US 12,137,222 B2
Method and apparatus for video coding for machine vision
Wen Gao, West Windsor, NJ (US); Xiaozhong Xu, State College, PA (US); and Shan Liu, San Jose, CA (US)
Assigned to TENCENT AMERICA LLC, Palo Alto, CA (US)
Filed by Tencent America LLC, Palo Alto, CA (US)
Filed on Sep. 22, 2022, as Appl. No. 17/950,564.
Claims priority of provisional application 63/277,517, filed on Nov. 9, 2021.
Prior Publication US 2023/0144455 A1, May 11, 2023
Int. Cl. H04N 19/124 (2014.01); G06V 10/774 (2022.01); H04N 19/132 (2014.01); H04N 19/91 (2014.01)

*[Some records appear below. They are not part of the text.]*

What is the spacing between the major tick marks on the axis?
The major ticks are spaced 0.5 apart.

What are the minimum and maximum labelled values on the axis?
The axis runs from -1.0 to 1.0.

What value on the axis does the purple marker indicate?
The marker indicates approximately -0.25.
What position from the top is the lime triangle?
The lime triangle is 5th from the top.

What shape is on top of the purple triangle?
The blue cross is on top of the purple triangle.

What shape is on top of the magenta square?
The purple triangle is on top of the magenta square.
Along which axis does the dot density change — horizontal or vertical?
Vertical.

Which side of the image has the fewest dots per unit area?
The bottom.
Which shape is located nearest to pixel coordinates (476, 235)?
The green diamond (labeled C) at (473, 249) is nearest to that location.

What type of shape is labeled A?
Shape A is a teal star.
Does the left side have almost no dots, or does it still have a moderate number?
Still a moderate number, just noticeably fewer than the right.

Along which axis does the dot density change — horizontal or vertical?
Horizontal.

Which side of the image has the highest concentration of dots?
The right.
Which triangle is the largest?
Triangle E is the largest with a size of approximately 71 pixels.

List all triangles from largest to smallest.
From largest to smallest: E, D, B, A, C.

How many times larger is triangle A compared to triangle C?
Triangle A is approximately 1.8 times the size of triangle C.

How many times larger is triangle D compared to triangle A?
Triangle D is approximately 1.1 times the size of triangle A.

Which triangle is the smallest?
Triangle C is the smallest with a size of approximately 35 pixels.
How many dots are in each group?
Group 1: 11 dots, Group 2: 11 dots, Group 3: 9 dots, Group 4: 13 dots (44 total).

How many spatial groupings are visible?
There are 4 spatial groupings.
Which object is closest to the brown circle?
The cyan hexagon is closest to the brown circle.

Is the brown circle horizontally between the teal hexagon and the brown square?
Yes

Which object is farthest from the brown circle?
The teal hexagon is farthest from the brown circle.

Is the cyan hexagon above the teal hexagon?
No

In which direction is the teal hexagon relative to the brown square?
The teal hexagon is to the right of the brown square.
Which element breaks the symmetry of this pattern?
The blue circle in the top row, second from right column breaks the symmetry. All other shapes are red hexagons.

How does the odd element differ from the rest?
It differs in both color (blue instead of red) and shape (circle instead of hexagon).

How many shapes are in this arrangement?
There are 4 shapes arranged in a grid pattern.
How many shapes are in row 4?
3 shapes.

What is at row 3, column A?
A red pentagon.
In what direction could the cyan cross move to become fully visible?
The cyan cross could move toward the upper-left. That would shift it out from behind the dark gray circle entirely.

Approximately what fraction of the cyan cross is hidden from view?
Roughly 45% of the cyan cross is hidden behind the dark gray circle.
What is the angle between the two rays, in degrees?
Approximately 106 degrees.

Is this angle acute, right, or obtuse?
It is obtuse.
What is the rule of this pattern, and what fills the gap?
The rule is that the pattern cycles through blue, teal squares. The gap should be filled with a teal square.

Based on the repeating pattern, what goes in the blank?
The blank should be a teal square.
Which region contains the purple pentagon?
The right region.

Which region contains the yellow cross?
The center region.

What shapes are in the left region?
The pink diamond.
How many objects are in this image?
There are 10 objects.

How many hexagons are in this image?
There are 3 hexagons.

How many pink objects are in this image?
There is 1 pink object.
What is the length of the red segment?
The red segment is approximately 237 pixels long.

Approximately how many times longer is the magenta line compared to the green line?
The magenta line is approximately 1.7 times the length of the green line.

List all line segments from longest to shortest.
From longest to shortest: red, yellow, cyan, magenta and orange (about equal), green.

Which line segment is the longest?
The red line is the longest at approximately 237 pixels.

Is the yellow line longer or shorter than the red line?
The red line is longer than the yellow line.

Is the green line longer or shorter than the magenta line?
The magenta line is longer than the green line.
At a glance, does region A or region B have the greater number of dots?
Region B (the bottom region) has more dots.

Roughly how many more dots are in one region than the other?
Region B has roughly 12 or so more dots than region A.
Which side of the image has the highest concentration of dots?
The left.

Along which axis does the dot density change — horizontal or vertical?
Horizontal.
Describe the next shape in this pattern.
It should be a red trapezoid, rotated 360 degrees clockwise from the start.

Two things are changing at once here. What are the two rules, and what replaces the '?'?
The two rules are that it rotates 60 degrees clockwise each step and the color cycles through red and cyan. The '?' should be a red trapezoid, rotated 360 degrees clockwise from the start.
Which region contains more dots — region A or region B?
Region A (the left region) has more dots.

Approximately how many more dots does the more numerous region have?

CPC H04N 19/124 (2014.11) [G06V 10/774 (2022.01); H04N 19/132 (2014.11); H04N 19/91 (2014.11)] 16 Claims
OG exemplary drawing
 
1. A method for encoding video for machine vision and human/machine hybrid vision, the method being executed by one or more processors, the method comprising:
receiving, at a hybrid codec, an input including at least one of video or image data, the hybrid codec including a first codec and a second codec, wherein the first codec is a traditional codec designed for human consumption and the second codec is a learning-based codec designed for machine vision;
compressing the input using the first codec, wherein the compressing includes down-sampling the input using a down-sampling module and up-sampling the compressed input using an up-sampling module producing a residual signal;
quantizing the residual signal to obtain a quantized representation of the input;
entropy encoding the quantized representation of the input using one or more convolutional filter modules; and
training one or more networks using the entropy encoded quantized representation,
wherein the up-sampled compressed input is subtracted from the input to generate a second residual signal,
wherein the second residual signal is provided to the learning-based codec,
wherein the output of the second codec is added on top of the up-sampled compressed input to form the reconstructed video for machine vision tasks, and
wherein training the one or more networks using the entropy encoded quantized representation comprises determining a value of an index specifying which of the machine vision tasks is targeted by the training.